With the business of fracking waste only growing, legislators in 2013 had the chance to decide how best to monitor the state’s vast amounts of toxic material, much of it being trucked into Ohio from neighboring states.
But despite calls to require that the waste be rigorously tested for contamination, Gov. John Kasich and the state legislature signed off on measures that require just a fraction of the waste to be subjected to such oversight. The great majority of the byproducts creating during the drilling process – the water and rock unearthed – still do not have to be tested at all.
As well, the legislature, lobbied by the fracking industry, undid the governor’s bid to have the testing of the waste done by the state’s Department of Health — the agency acknowledged by many to possess the most expertise with radioactive material. The testing is now the responsibility of the Department of Natural Resources, the agency that oversees the permitting and inspection of oil and gas drilling sites, but that has no track record for dealing with radioactive waste.
The legislators acted with little in the way of public debate, and the new regulations they adopted appeared deep inside a 4,000-page state budget bill. As a result, both the measures first proposed by Kasich and those ultimately signed into law have infuriated environmentalists and residents with concerns about the risks of fracking in their state.
A ProPublica review of the legislature’s actions shows that just a handful of parties testified before the oversight committees charged with examining the pros and cons of the proposed regulations.
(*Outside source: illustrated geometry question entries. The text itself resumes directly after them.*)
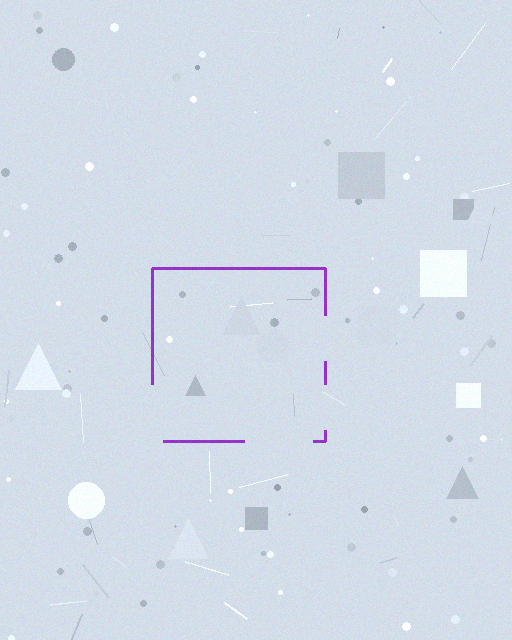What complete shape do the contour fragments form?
The contour fragments form a square.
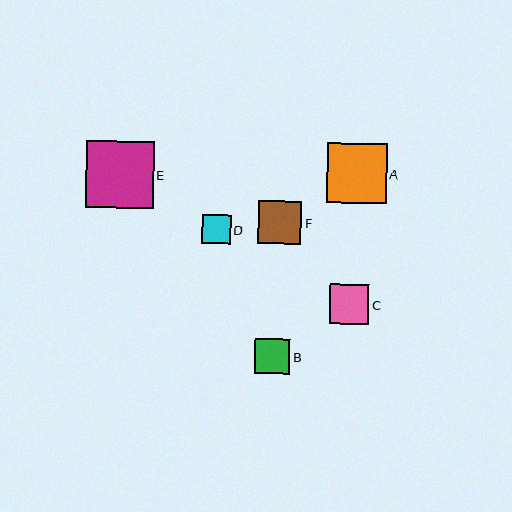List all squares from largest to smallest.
From largest to smallest: E, A, F, C, B, D.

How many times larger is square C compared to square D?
Square C is approximately 1.4 times the size of square D.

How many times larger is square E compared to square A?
Square E is approximately 1.1 times the size of square A.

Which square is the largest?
Square E is the largest with a size of approximately 68 pixels.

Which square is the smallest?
Square D is the smallest with a size of approximately 29 pixels.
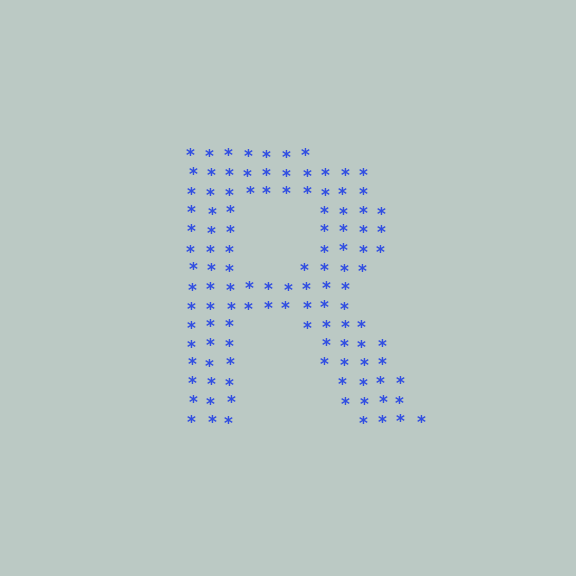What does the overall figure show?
The overall figure shows the letter R.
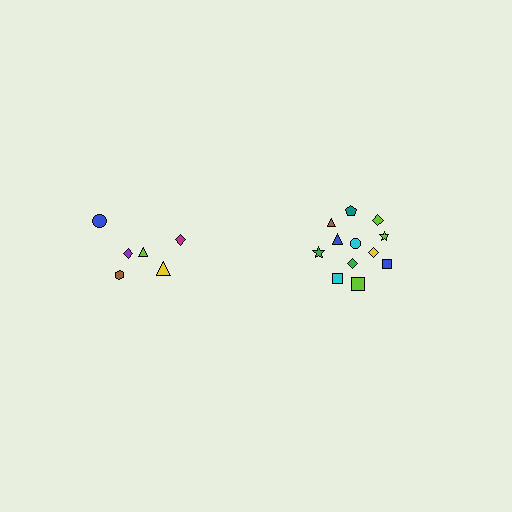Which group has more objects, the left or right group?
The right group.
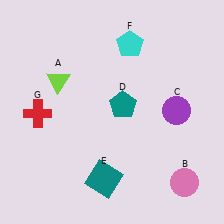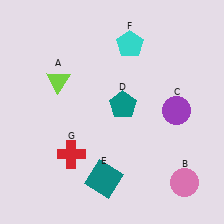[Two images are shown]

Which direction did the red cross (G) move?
The red cross (G) moved down and to the right.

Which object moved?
The red cross (G) moved down and to the right.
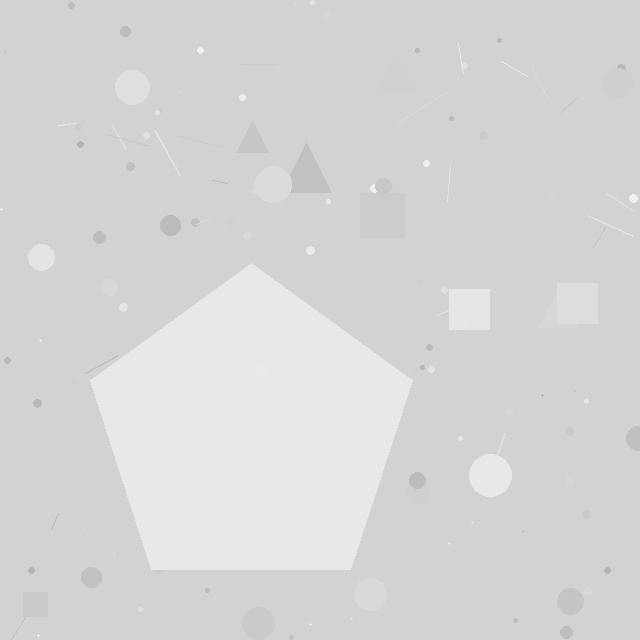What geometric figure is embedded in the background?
A pentagon is embedded in the background.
And interviews with legislative staffers make clear that the final language of the regulations, including changes that scaled back two measures proposed by the governor, was inserted into the budget bill at the last minute.
And so today, to the surprise of much of the public as well as some elected officials, Ohio’s oversight of fracking waste remains much as it had been – limited and controversial.
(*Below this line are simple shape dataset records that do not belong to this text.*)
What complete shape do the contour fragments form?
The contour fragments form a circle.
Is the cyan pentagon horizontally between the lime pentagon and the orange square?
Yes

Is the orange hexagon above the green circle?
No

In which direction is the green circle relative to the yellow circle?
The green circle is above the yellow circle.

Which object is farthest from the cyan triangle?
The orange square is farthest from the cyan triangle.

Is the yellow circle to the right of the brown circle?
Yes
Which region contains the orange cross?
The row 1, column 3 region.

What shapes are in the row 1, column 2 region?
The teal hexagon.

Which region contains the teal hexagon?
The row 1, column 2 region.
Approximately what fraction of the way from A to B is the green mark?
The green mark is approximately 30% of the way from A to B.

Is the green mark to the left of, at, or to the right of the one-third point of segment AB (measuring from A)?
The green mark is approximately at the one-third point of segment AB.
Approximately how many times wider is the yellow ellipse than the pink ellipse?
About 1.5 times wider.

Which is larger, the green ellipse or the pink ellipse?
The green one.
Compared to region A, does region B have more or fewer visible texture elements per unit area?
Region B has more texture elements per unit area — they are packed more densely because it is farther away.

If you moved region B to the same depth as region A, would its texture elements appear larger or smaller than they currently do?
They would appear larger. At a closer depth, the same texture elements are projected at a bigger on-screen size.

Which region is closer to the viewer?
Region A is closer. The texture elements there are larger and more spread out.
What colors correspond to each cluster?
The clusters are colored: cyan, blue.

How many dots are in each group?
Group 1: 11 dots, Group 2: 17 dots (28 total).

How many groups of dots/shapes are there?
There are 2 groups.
“It has the potential to leave a toxic legacy that could turn much of Ohio into potential superfund sites,” said Alison Auciello of the Food and Water Watch, an environmental advocacy organization.
Tom Stewart, vice president of the Ohio Oil and Gas Association, said existing regulations made mandatory testing of fracking waste unnecessary and said his group had pushed to limit the Department of Health’s role because it would have created bureaucratic problems rather than effective monitoring.
The state’s oil and gas interests supports “regulation that directly enhances protection of the public interest while allowing industry to efficiently do its job,” he said. “We do not support regulation that is designed more to placate people or somehow make them feel better.”
Regulations for the disposal of fracking waste vary from state to state. In some, like Texas, regulation is virtually non-existent. But others have taken more aggressive measures to safeguard the public. For instance, North Dakota and Pennsylvania have agreed to identify and quantify, through formal testing, the radioactive threat and plan to adopt protections accordingly. Already, they have installed alarms in landfills to check if the contaminated waste being received violates the state limits already in place. And in West Virginia, legislators enacted a law requiring the construction of separate, lined pits for the storage of radioactive fracking waste.
Oil and gas drilling is big business in Ohio, responsible for tens of thousands of jobs and billions of dollars in investments by companies eager to mine the state’s natural resources. An economic study conducted by industry groups in 2011 forecasted that the business would add over 200,000 jobs in coming years. Kasich has declared Ohio an eager partner with the industry.